How to Make a Frittata
You need six eggs.
They should be as fresh as possible.
You do not have to wait by the hen and grab them as they come rolling out.
Get some nice fat eggs at the market.
Organic or natural if they are available.
Get out a mixing bowl and break the eggs into the bowl.
Put a few tablespoons of water in the bowl.
Add some fresh or dried herbs.
Oregano, rosemary, thyme, mint, cilantro amd parsley are good choices.
Mix the eggs well with a fork or wire whisk.
Set the bowl aside.
Put a 10 inch non-stick frying pan on the stove.
Turn the heat up to medium-high or high.
You will have to decide based on your own stove.
Ok now you have to decide what kind of frittata you are going to make.
Actually, you should have already decided that.
Here are a few ideas.
Asparagus and mushrooms.
Roma tomatoes and green onions.
Carmelized onions and gorgonzola cheese.
Left over pasta with a little sauce.
Zuccini and tomatoes.
You could add ham or other cooked meat.
Put the vegetables in the pan with some extra virgen olive oil.
Add salt and pepper. Add a little dried chile flakes.
Cook until al dente.
That means a little cruchy not mushy.
If you are using carmelized onions you already slow cooked them in butter until they turned brown and sweet.
The pasta just needs to be warmed up.
If you are using any cheese add the cheese to the eggs.
Now pour the egg mixture into the pan.
Stir the eggs into the vegetables or pasta.

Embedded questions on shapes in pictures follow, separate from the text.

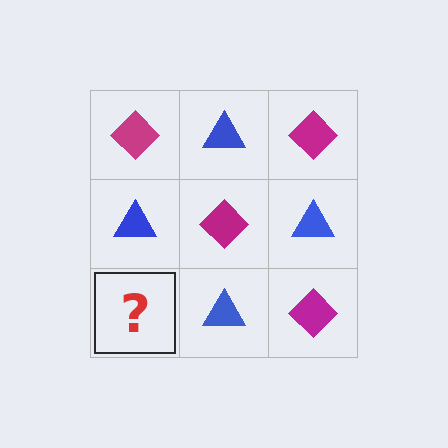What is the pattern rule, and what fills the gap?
The rule is that it alternates magenta diamond and blue triangle in a checkerboard pattern. The gap should be filled with a magenta diamond.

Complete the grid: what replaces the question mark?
The question mark should be replaced with a magenta diamond.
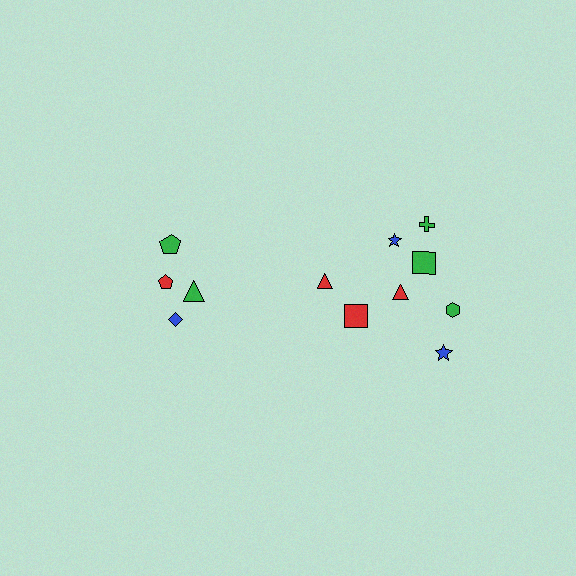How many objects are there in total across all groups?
There are 12 objects.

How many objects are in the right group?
There are 8 objects.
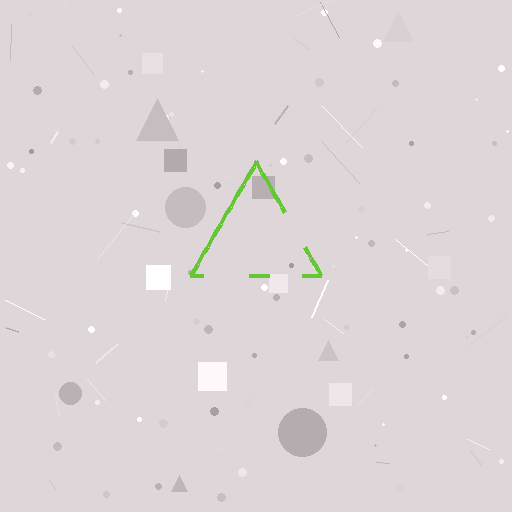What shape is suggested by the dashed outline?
The dashed outline suggests a triangle.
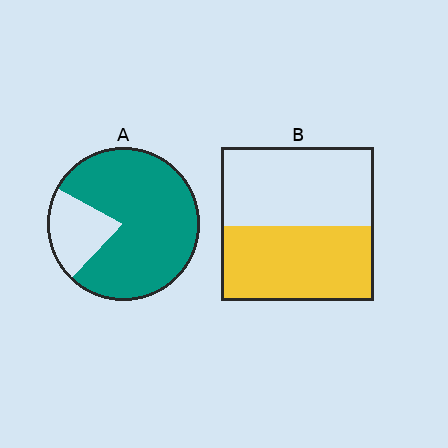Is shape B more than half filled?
Roughly half.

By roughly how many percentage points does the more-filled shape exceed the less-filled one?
By roughly 30 percentage points (A over B).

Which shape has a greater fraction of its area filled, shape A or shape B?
Shape A.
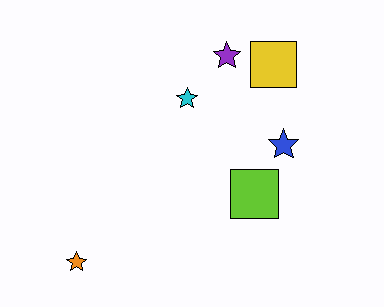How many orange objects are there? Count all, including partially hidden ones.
There is 1 orange object.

Now let it cook for awhile.
When the eggs are no longer runny on top but have begun to solidify run a spatula around the frittata and seperate it from the pan.

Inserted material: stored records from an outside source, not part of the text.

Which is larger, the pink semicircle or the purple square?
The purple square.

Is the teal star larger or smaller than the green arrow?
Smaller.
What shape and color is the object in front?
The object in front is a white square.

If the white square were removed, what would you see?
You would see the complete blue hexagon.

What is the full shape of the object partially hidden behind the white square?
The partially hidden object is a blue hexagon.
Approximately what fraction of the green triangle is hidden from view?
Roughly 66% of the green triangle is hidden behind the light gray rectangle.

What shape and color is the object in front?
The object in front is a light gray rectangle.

Slide it out of the pan onto a plate.
Now turn the pan upside down over the plate and turn it over.
Try not to burn yourself.
The uncooked side should now be facing down.
Cook for a few minutes more.
Slide the frittata back on the plate.
Let it cool.
Slice into pie shaped wedges and serve it with a salad and crusty bread.
I like the frittata at room temperature.